2 - A obrigação do segredo profissional existe quer o serviço solicitado ou cometido ao advogado envolva ou não representação judicial ou extrajudicial, quer deva ou não ser remunerado, quer o advogado haja ou não chegado a aceitar e a desempenhar a representação ou serviço, o mesmo acontecendo para todos os advogados que, directa ou indirectamente, tenham qualquer intervenção no serviço.
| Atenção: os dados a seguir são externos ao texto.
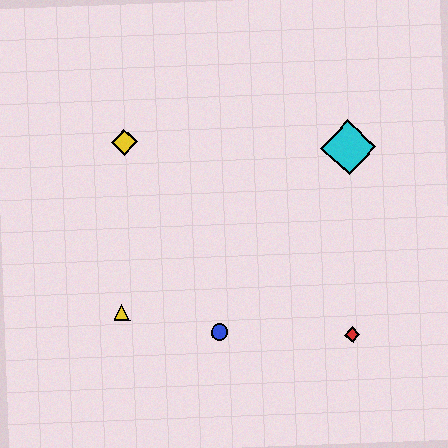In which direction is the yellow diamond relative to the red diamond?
The yellow diamond is to the left of the red diamond.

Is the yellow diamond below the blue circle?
No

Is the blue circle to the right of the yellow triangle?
Yes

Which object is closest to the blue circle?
The yellow triangle is closest to the blue circle.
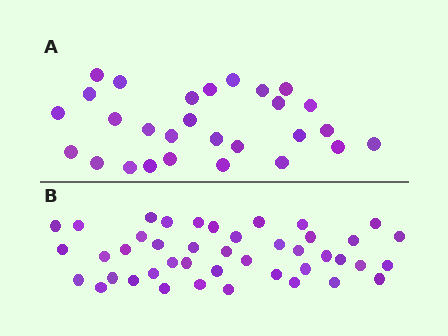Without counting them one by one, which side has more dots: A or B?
Region B (the bottom region) has more dots.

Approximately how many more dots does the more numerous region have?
Region B has approximately 15 more dots than region A.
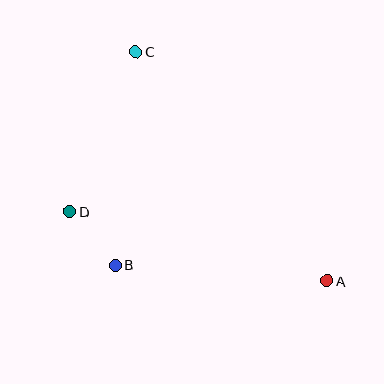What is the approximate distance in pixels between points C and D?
The distance between C and D is approximately 173 pixels.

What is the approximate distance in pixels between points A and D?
The distance between A and D is approximately 266 pixels.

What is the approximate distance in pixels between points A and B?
The distance between A and B is approximately 212 pixels.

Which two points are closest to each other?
Points B and D are closest to each other.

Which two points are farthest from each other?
Points A and C are farthest from each other.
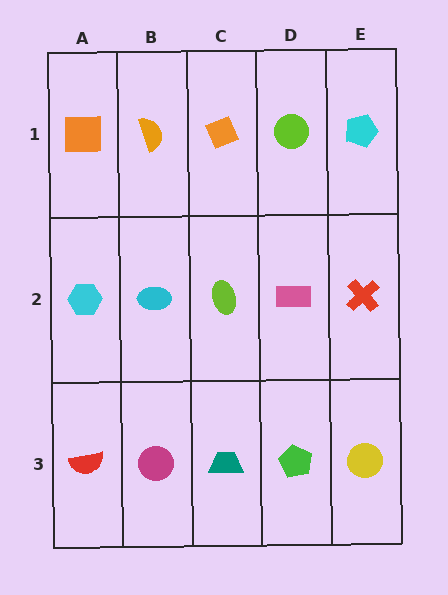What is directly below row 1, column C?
A lime ellipse.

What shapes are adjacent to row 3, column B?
A cyan ellipse (row 2, column B), a red semicircle (row 3, column A), a teal trapezoid (row 3, column C).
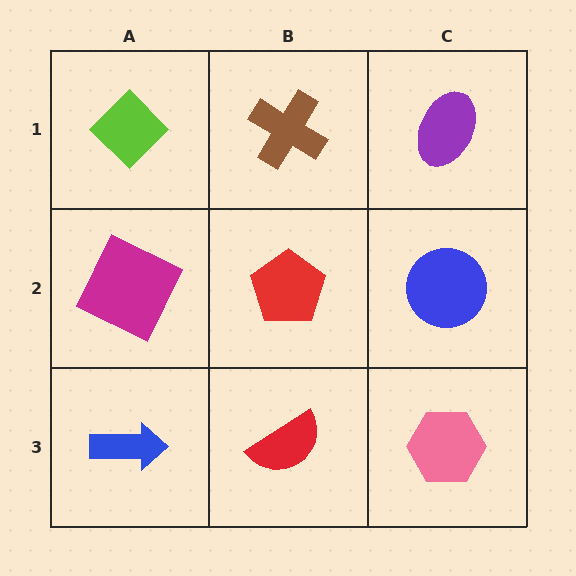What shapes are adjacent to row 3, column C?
A blue circle (row 2, column C), a red semicircle (row 3, column B).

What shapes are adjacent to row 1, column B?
A red pentagon (row 2, column B), a lime diamond (row 1, column A), a purple ellipse (row 1, column C).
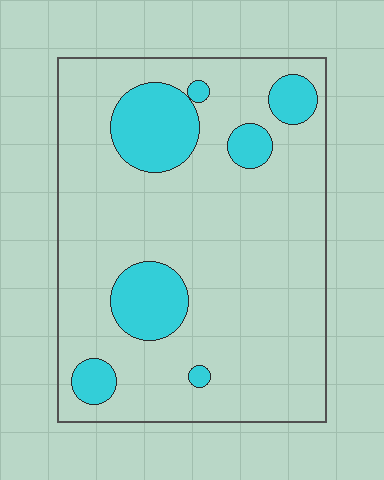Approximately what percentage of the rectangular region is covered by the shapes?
Approximately 20%.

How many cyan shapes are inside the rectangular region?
7.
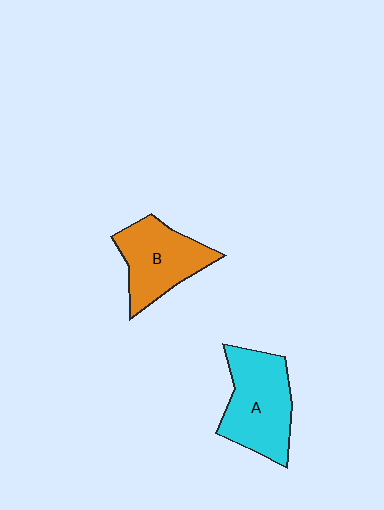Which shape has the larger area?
Shape A (cyan).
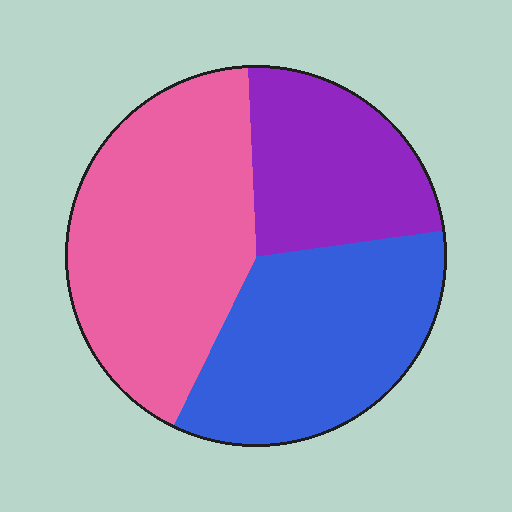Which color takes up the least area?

3 - O segredo profissional abrange ainda documentos ou outras coisas que se relacionem, directa ou indirectamente, com os factos sujeitos a sigilo.
(…)
7- O dever de guardar sigilo quanto aos factos descritos no nº1 é extensivo a todas as pessoas que colaborem com o Advogado no exercício da sua actividade profissional, com a cominação prevista no nº5
(…)”
Em primeiro lugar, diz-nos esta norma, no seu nº1 que “O advogado é obrigado a guardar segredo profissional no que respeita a todos os factos cujo conhecimento lhe advenha do exercício das suas funções ou da prestação dos seus serviços, designadamente (...)”.
Sob a fórmula constante do nº 1 do art. 87º do EOA, encontra-se aquela que é a regra geral do instituto jurídico-deontológico que ora analisamos. As demais regras previstas nas alíneas da mesma, são sobretudo explicitações ou pormenorizações daquela, que terão sido incluídas no EOA para salientar situações mais marcantes ou de maior dificuldade de interpretação. O sentido da letra de tal disposição, bem como a utilização do advérbio “designadamente”, não deixam, a este propósito, grandes margens para dúvidas.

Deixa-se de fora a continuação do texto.